"Turn the boat, Denny," they shouted to the man at the wheel. "Turn the boat around. We'll go home in sphite o' thim, the vilyuns."

Their footfalls sounded fainter and fainter as they rushed aft; and Murphy picked himself up from the floor, now almost denuded of its brick paving.

"For the love of Gawd," he groaned, wiping the blood from his eyes, "are they goin' to beach her in this gale?"

The galley was lighted by two large deadlights, one each side, too small to crawl through, but large enough for a man's head. Murphy reached his head through one of them and looked aft. They had surrounded the wheel, and their war-cries were audible. As many as six were handling the spokes, and the big ship was squaring away before the wind, heading for that dim spot of blue in the murk and smoke to leeward. Murphy could see it when the ship pitched into a hollow—about forty miles away.

"And us locked up like rats in a trap," he muttered. "She'll strike in four hours, and Gawd help us all if we can't git out of here."

But there was no getting out, and they made the best of it. The cook and steward emerged from beneath the table, and made more or less frivolous comments on the condition of the galley and the ruin of the dinner, until silenced by the irate Murphy. The two mates took their hands from their aching heads and showed interest in life; and in time Captain Williams came to his senses and sat up on the floor, smeared with bean soup and cluttered with dented pots, pans, and stove-fittings. He was told the situation, and wisely accepted it; for nothing could be done.

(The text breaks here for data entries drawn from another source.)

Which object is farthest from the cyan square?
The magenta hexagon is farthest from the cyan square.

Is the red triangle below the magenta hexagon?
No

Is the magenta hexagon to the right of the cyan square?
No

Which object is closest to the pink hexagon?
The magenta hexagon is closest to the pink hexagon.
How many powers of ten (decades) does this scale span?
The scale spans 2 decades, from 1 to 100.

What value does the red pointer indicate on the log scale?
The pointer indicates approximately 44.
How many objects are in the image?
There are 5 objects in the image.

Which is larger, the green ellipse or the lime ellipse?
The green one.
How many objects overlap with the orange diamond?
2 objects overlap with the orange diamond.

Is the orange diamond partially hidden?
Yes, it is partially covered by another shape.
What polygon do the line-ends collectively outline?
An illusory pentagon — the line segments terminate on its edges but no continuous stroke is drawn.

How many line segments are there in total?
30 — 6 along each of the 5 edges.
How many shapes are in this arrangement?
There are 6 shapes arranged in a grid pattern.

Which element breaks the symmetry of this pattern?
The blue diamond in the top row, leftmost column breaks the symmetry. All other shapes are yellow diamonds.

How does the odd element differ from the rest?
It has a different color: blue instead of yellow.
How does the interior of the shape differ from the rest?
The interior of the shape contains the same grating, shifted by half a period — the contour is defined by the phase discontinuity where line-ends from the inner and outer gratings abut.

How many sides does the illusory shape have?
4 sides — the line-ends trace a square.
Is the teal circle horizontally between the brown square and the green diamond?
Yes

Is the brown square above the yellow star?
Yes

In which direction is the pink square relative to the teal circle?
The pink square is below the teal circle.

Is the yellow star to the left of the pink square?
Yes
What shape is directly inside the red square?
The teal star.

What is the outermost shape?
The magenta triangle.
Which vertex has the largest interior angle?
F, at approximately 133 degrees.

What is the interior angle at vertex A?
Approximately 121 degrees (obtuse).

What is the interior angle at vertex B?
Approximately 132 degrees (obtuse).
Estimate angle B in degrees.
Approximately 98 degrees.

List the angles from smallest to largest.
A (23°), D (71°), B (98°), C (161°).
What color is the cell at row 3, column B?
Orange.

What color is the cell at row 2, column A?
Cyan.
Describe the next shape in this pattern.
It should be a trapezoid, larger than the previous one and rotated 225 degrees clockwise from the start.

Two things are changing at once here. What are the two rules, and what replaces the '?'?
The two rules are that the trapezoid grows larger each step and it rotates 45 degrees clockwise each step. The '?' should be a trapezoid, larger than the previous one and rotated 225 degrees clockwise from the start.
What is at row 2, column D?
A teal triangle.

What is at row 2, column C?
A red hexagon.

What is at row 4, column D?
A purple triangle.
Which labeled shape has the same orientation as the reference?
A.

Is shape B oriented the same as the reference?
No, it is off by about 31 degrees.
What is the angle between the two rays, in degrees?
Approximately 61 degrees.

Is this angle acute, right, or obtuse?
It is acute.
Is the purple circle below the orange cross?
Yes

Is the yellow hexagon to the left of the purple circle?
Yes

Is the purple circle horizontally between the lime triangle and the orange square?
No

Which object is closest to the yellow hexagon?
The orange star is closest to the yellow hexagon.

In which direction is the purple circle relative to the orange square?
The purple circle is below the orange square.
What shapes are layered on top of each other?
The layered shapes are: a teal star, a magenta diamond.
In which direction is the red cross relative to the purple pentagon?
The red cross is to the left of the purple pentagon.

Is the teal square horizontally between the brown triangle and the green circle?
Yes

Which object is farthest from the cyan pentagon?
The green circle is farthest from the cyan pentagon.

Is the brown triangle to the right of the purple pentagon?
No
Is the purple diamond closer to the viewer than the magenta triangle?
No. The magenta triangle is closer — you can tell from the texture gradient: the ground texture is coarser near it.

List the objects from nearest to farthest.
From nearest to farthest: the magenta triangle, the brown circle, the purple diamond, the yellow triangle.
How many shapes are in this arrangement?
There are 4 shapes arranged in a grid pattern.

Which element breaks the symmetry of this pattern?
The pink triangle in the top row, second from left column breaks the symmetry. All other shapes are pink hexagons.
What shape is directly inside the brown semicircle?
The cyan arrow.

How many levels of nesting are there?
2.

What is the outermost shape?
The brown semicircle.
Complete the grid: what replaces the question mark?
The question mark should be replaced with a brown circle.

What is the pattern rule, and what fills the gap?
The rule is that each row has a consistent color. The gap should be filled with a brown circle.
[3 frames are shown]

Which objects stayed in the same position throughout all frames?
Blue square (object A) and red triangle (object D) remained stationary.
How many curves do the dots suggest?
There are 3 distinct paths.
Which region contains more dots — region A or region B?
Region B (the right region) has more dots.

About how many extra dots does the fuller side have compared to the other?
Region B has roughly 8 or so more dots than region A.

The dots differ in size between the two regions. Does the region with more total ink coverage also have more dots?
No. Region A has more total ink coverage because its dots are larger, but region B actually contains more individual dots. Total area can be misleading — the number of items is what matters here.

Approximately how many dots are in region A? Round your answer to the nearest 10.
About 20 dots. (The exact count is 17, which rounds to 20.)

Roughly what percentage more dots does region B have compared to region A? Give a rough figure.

And from aft came to their ears the joyous whoops of the homeward-bound men, close to their native land and anxious to get to it by the shortest route. Murphy occasionally looked out at them; they were all near the wheel, cursing and berating those handling the spokes, and being cursed in return. But they were not quarreling.

"Me brother Mike was right," muttered Murphy, as he drew his head in after a look at them. "They've forgotten their dinner. They'd rather fight than ate, but rather wark than fight."

The big, light ship, even with upper canvas gone and the yards braced to port, was skimming along over the heaving seas at a ten-knot rate, and Murphy's occasional glimpses of that growing landfall showed him details of rock and wood and red sandy soil that bespoke a steep beach and a rocky bottom. The air was full of spume and the gale whistled dismally through the rigging with a sound very much like that of Murphy's big base-burner in his Front Street boarding-house, when the chill wintry winds whistled over the housetops. He wondered if he would ever return.

"God help us, Skipper," he said, solemnly, "if we don't strike at high tide. For at low tide we'll go to pieces an' be drowned as the water rises."